A pertinent example for Australian Christians is the debate surrounding the welfare of Aboriginal people. I am stag­gered by the number of Christians I hear confidently proclaiming the “biblical stance” on issues involved in this debate — when on further investigation they are unaware of even the most basic facts of Australian history. Such ignorance leads not only to superficial and racist judg­ments, but it also has terrible repercus­sions for our Christian fellowship and witness.

This leads to a second benefit of think­ing more deeply about our culture, the maturing of the Christian family, the church. In a world that is hostile to Christ, we need to be assisting each other to think about the world in a godly way. In this we have much to share with each other — some have knowledge about history and society, some have special insights into literature and art, some have reflected on their experience as parents or family members in helpful ways. Those of us who are younger need to learn from the mature reflections of older Christians — those who are older need to ensure that they have godly wisdom to pass on, and not just entrenched conservatism.

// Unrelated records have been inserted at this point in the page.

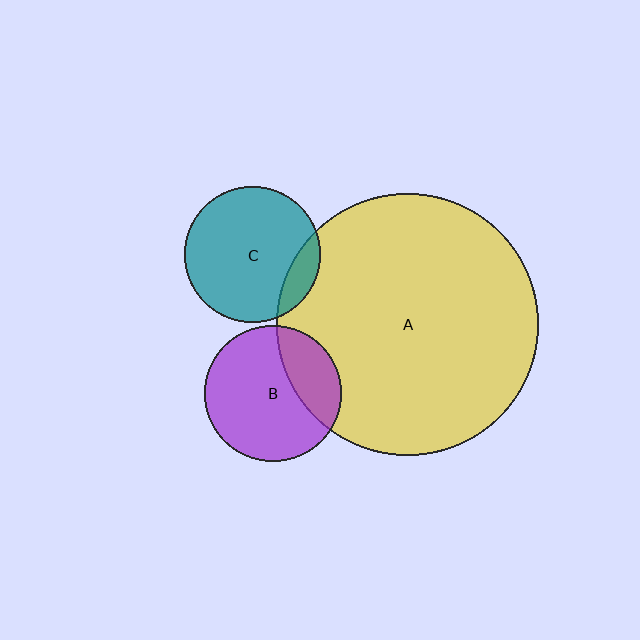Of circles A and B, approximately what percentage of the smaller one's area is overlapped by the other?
Approximately 25%.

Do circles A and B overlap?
Yes.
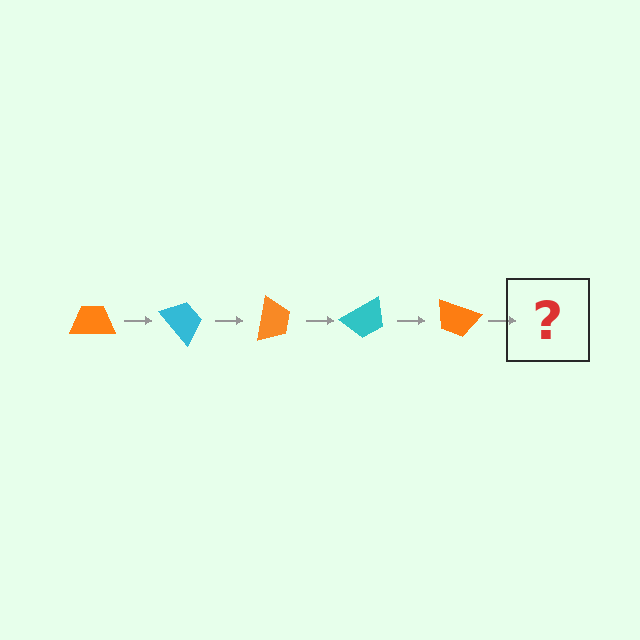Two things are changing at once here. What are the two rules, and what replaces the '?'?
The two rules are that it rotates 50 degrees clockwise each step and the color cycles through orange and cyan. The '?' should be a cyan trapezoid, rotated 250 degrees clockwise from the start.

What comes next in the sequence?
The next element should be a cyan trapezoid, rotated 250 degrees clockwise from the start.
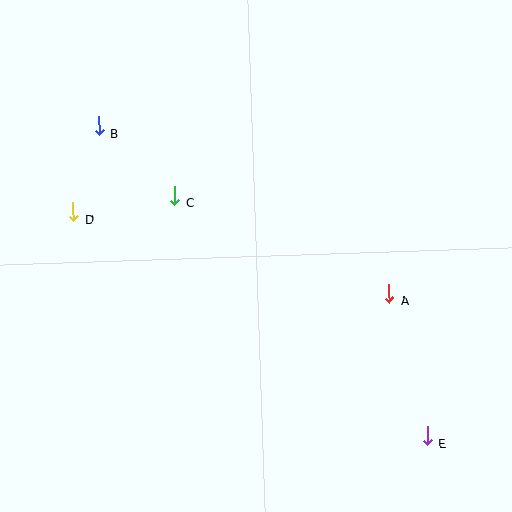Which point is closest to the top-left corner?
Point B is closest to the top-left corner.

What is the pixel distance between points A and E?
The distance between A and E is 148 pixels.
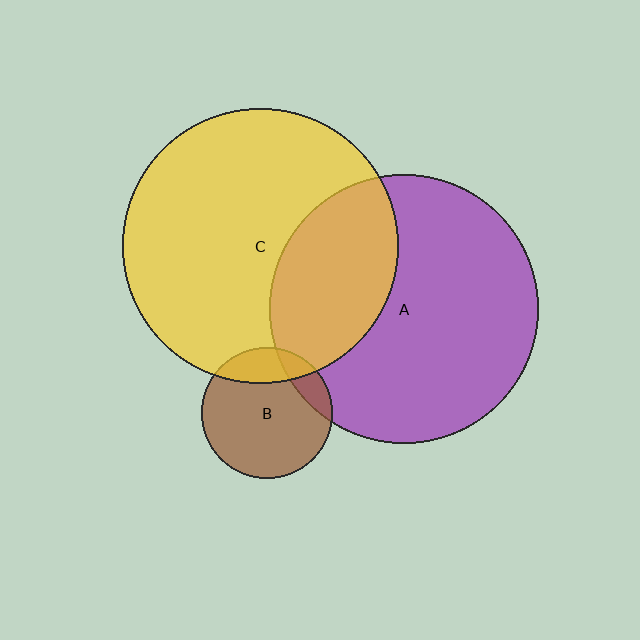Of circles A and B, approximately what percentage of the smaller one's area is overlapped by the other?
Approximately 15%.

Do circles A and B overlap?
Yes.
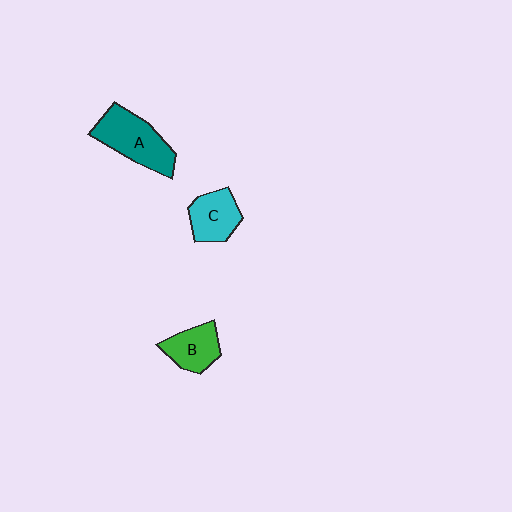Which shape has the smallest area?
Shape B (green).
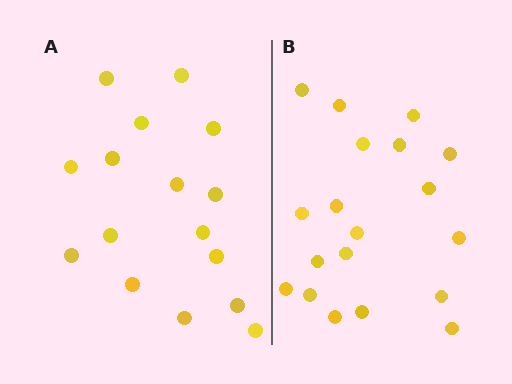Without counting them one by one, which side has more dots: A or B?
Region B (the right region) has more dots.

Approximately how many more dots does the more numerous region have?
Region B has just a few more — roughly 2 or 3 more dots than region A.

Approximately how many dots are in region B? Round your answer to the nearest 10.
About 20 dots. (The exact count is 19, which rounds to 20.)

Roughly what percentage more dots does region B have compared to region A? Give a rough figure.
About 20% more.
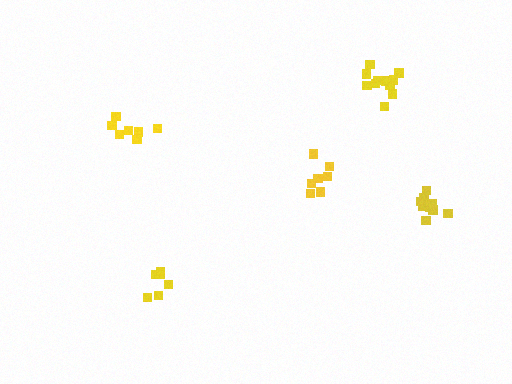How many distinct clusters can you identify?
There are 5 distinct clusters.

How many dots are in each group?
Group 1: 11 dots, Group 2: 7 dots, Group 3: 10 dots, Group 4: 7 dots, Group 5: 6 dots (41 total).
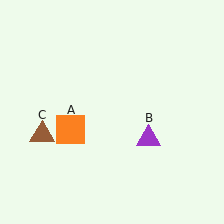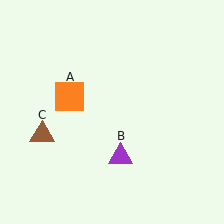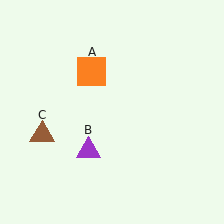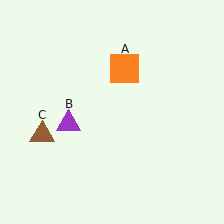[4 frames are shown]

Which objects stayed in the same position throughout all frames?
Brown triangle (object C) remained stationary.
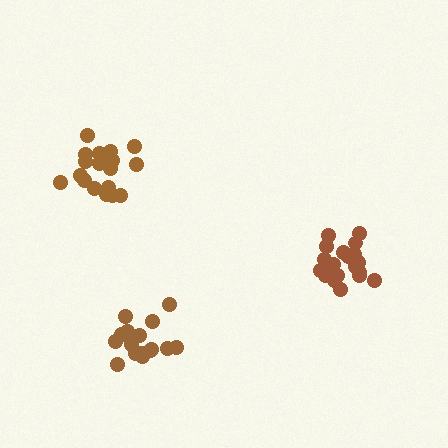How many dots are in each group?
Group 1: 18 dots, Group 2: 20 dots, Group 3: 20 dots (58 total).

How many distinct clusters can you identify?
There are 3 distinct clusters.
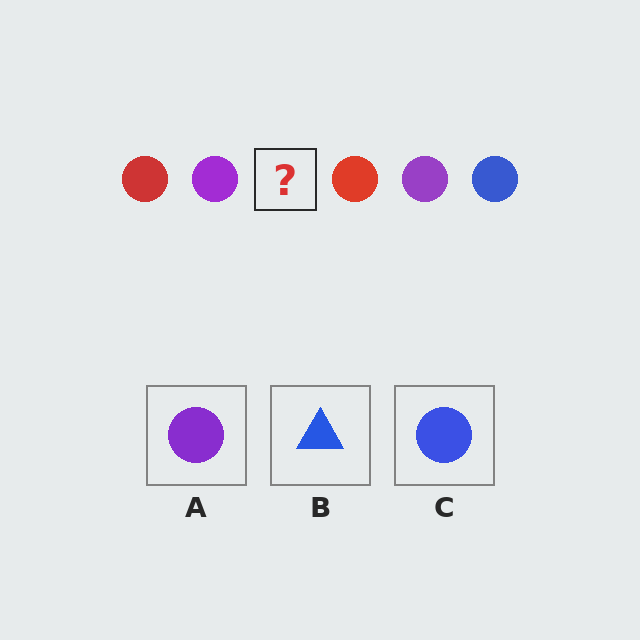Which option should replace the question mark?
Option C.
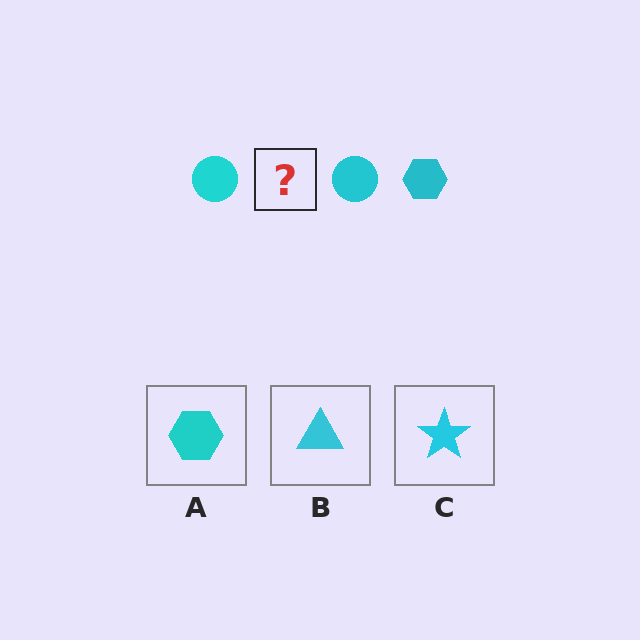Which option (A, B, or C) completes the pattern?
A.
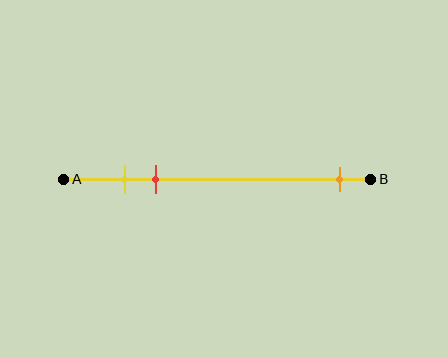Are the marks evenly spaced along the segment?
No, the marks are not evenly spaced.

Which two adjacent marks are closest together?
The yellow and red marks are the closest adjacent pair.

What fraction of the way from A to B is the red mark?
The red mark is approximately 30% (0.3) of the way from A to B.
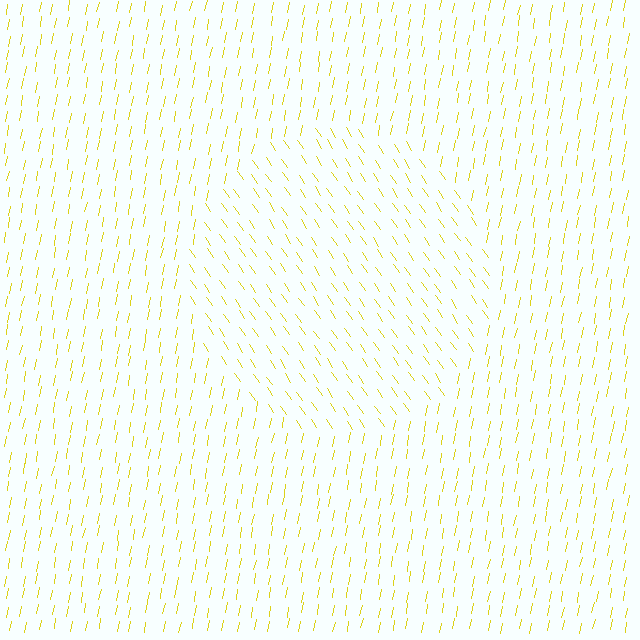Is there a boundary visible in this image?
Yes, there is a texture boundary formed by a change in line orientation.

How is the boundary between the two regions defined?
The boundary is defined purely by a change in line orientation (approximately 45 degrees difference). All lines are the same color and thickness.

Third, thinking more deeply about our culture and society will benefit our wit­ness to the unbelieving world. In our evangelism we witness to a God who is Lord of all the universe — his gospel is true and has explanatory power for every aspect of reality. We do him dishonour if we present the gospel as though it applies only to the individual soul and not to physical and cultural reality. We also do him dishonour if we, his people, disdain the exploration and enjoyment of the world he has given us richly to enjoy.

In a world which has largely given up hope of finding meaning, we can testify to the truth of the gospel by demonstrating that it does give us the ability to live in the world wisely and well.

In summary, God calls us to be wholly his. Our minds, hearts and actions are to be passionately dedicated to him and his glory. It is our duty and our great blessing that we can use our minds to understand him and the world that he created. As we do this, and strive to live out what we learn, we honour him in our own lives, in the building up of his people, and in the eyes of our lost and chaotic world.